# Darko Milicic Interview



## Matthew Maurer (Oct 17, 2002)

Hey guys long time no talk just wanted to let you know that I just finished the Darko interview and we should have it up sometime today there is some very good stuff on there.

Matthew Maurer
NBADraft.net


----------



## JGKoblenz (Jul 19, 2002)

Great Matthew! Make sure you post the link when it's done.


----------



## Matthew Maurer (Oct 17, 2002)

Here you guys go ! Enjoy cause I did!

http://nbadraft.net/darkointerview.htm


----------



## superdave (Jul 16, 2002)

Great interview Matt. A nice read!!!!




VD


----------



## RoseCity (Sep 27, 2002)

Matt - Excellent interview! I am curious, what was Milicic's demanor? Judging by his picture(s), he puts off a good kid type persona, did this hold true during the interview?


----------



## Matthew Maurer (Oct 17, 2002)

I must say that during the interview I came away very, very impressed. He had such a confidence about himself but he didn't come off cocky it's hard to explain. It's like that guy at your local YMCA that everyone knows he is good and he knows he is good but he never yells it out. Also Milicic talks with passion you could tell that even though he was speaking in another language!!

Matthew Maurer
NBA Draft.net


----------



## Reznor (Jan 17, 2003)

cool interview, but I gotta comment on one thing. He said there: "I play the 3-4". well... I've seen him play like 2 months ago in Israel.

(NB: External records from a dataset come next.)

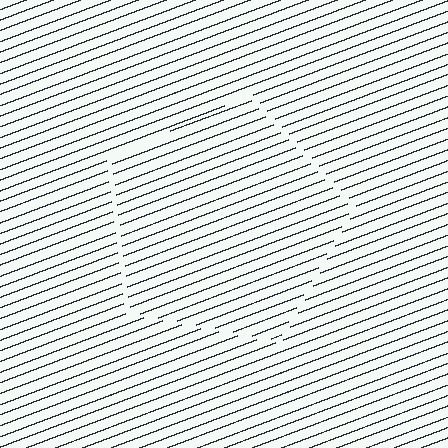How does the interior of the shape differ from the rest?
The interior of the shape contains the same grating, shifted by half a period — the contour is defined by the phase discontinuity where line-ends from the inner and outer gratings abut.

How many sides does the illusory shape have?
5 sides — the line-ends trace a pentagon.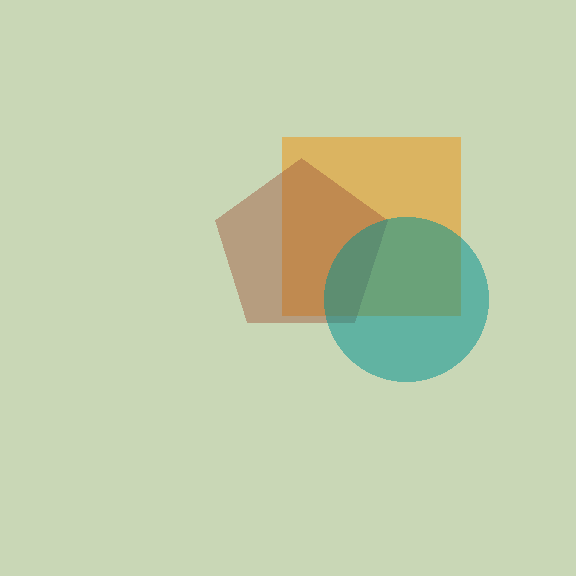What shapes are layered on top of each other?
The layered shapes are: an orange square, a brown pentagon, a teal circle.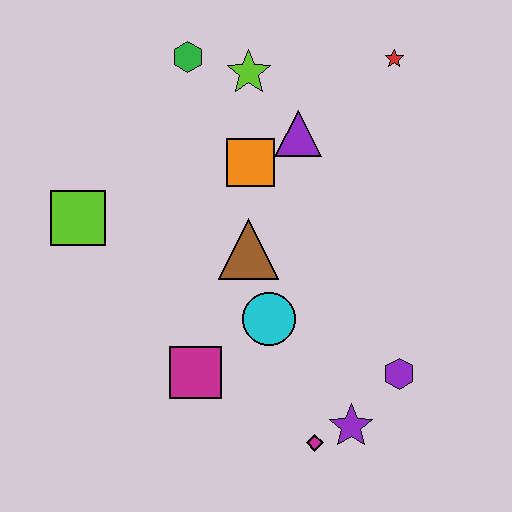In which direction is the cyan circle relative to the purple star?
The cyan circle is above the purple star.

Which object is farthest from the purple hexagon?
The green hexagon is farthest from the purple hexagon.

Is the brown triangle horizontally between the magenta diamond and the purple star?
No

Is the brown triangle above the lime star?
No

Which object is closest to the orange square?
The purple triangle is closest to the orange square.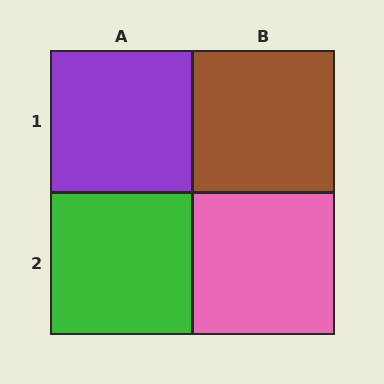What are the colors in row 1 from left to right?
Purple, brown.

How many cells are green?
1 cell is green.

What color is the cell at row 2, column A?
Green.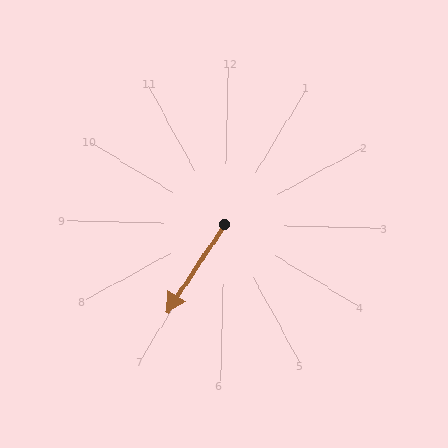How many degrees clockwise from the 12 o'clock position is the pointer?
Approximately 212 degrees.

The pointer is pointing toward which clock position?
Roughly 7 o'clock.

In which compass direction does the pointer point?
Southwest.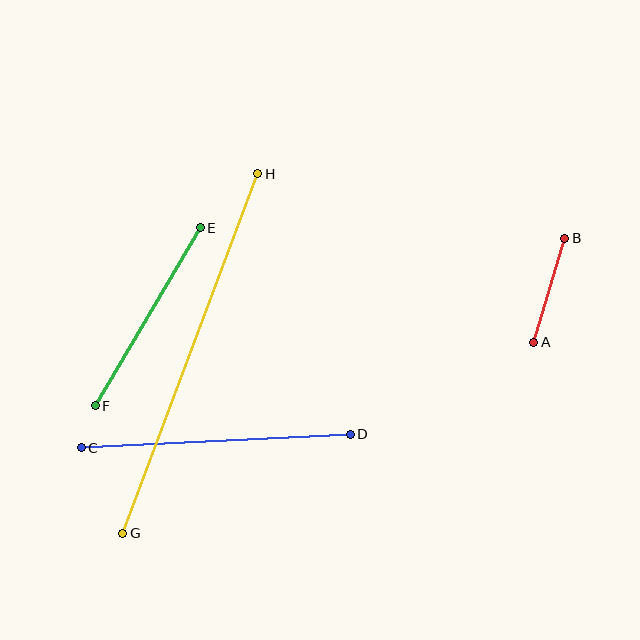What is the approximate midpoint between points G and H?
The midpoint is at approximately (190, 354) pixels.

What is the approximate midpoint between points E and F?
The midpoint is at approximately (148, 317) pixels.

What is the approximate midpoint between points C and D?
The midpoint is at approximately (216, 441) pixels.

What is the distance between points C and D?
The distance is approximately 269 pixels.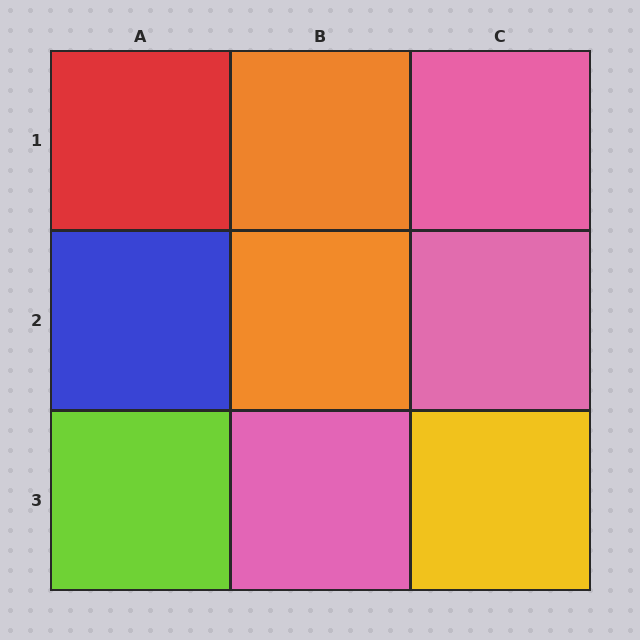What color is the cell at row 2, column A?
Blue.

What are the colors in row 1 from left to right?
Red, orange, pink.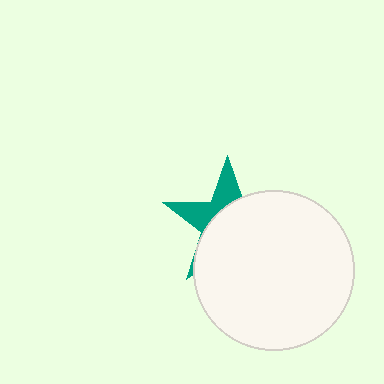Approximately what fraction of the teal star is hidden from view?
Roughly 67% of the teal star is hidden behind the white circle.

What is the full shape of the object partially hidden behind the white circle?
The partially hidden object is a teal star.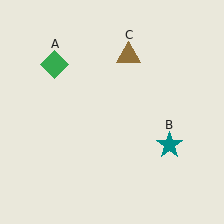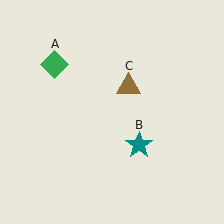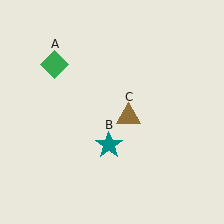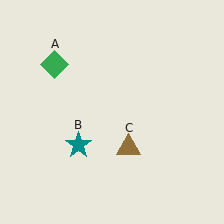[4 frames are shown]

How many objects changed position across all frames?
2 objects changed position: teal star (object B), brown triangle (object C).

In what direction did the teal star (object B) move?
The teal star (object B) moved left.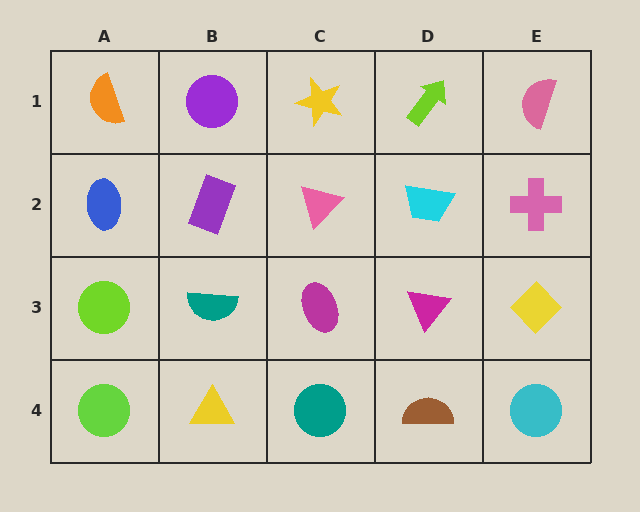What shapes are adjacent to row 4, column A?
A lime circle (row 3, column A), a yellow triangle (row 4, column B).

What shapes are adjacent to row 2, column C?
A yellow star (row 1, column C), a magenta ellipse (row 3, column C), a purple rectangle (row 2, column B), a cyan trapezoid (row 2, column D).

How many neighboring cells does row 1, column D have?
3.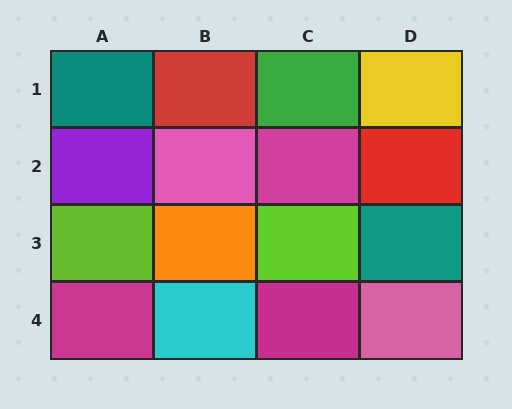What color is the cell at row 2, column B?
Pink.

I don't know what they are telling him, but he's playing the 5. Seems like his coach doesn't allow him to take shots too far from the basket. I expected to see some1 who can shoot from the outside, drive to the basket, play in many positions and all the things ppl say about him, but... at least at Hemofarm he's playing the 5 and nothing but the 5, without even taking many shots from mid-range.

Maybe he can do all that but at least in the game I saw he didn't show most of what ppl told me. but he was gr8 in 5, and u can see his future will be a very bright one.


----------



## Reznor (Jan 17, 2003)

and since we are on the subject of Milicic...

last night, Hemofarm hosted Paok Thessaloniki in Champions Cup (Phase #532.42/2). Like all teams that arrived to Vrasc Paok went home with a big loss, 84-68.

Our young friend? 33 minutes, 21 pts, 8/14 2FG, 1/1 3FG (here goes my last post to the garbage...), 2/3 FT, 3 OR, 9 DR, 12 TR, 5 AS, 3 TO, 4 ST, 1 BL. Not bad for a 17 yr old heh?


----------



## Reznor (Jan 17, 2003)

and let's keep the tradition.

26 min, 11 pts, 4/8 2FG, 3/6 FG, 1 OR, 4 DR, 5 TR, 0 as, 4 to, 0 st, 0 bl. 
His team, Hemofarm won in Riga after OT 92-100.


----------



## qwertyu (Dec 29, 2002)

I think it would be better for him if he learns to play in the paint instead of becoming another perimeter shooter who can't do much inside. Most teams would much rather have a Tim Duncan than a Nowitzki or a Garnett.


----------